For example, processor 802 is also used to execute the processing of target BS involved in method shown in Fig. 3 and Fig. 4 or source base station Other processes of process and/or technical solution described herein.

Further, base station 800 can also include memory 803, and memory 803 is used to store the program generation of base station 800 Code and data.

It is designed it is understood that Fig. 8 illustrate only simplifying for base station 800.In practical applications, base station 800 can be with Comprising any number of transmitter, receiver, processor, controller, memory, communication unit etc., and all this may be implemented The base station of inventive embodiments is all within the protection scope of the embodiment of the present invention.

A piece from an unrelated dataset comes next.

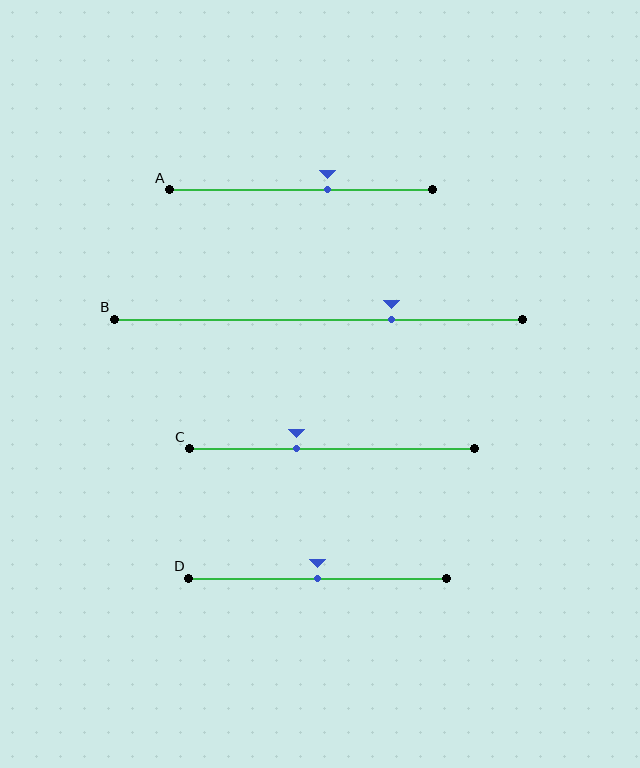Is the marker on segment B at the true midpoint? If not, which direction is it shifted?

In the above-described embodiments, can come wholly or partly by software, hardware, firmware or any combination thereof real It is existing.When implemented in software, it can entirely or partly realize in the form of a computer program product.The computer program Product includes one or more computer instructions.When loading on computers and executing the computer program instructions, all or It partly generates according to process or function described in the embodiment of the present invention.The computer can be general purpose computer, dedicated meter Calculation machine, computer network or other programmable devices.The computer instruction can store in computer readable storage medium In, or from a computer readable storage medium to the transmission of another computer readable storage medium, for example, the computer Instruction can pass through wired (such as coaxial cable, optical fiber, number from a web-site, computer, server or data center User's line (DSL)) or wireless (such as infrared, wireless, microwave etc.) mode to another web-site, computer, server or Data center is transmitted.The computer readable storage medium can be any usable medium that computer can access or It is comprising data storage devices such as one or more usable mediums integrated server, data centers.The usable medium can be with It is magnetic medium, (for example, floppy disk, hard disk, tape), optical medium (for example, DVD) or semiconductor medium (such as solid state hard disk (Solid State Disk, SSD)) etc..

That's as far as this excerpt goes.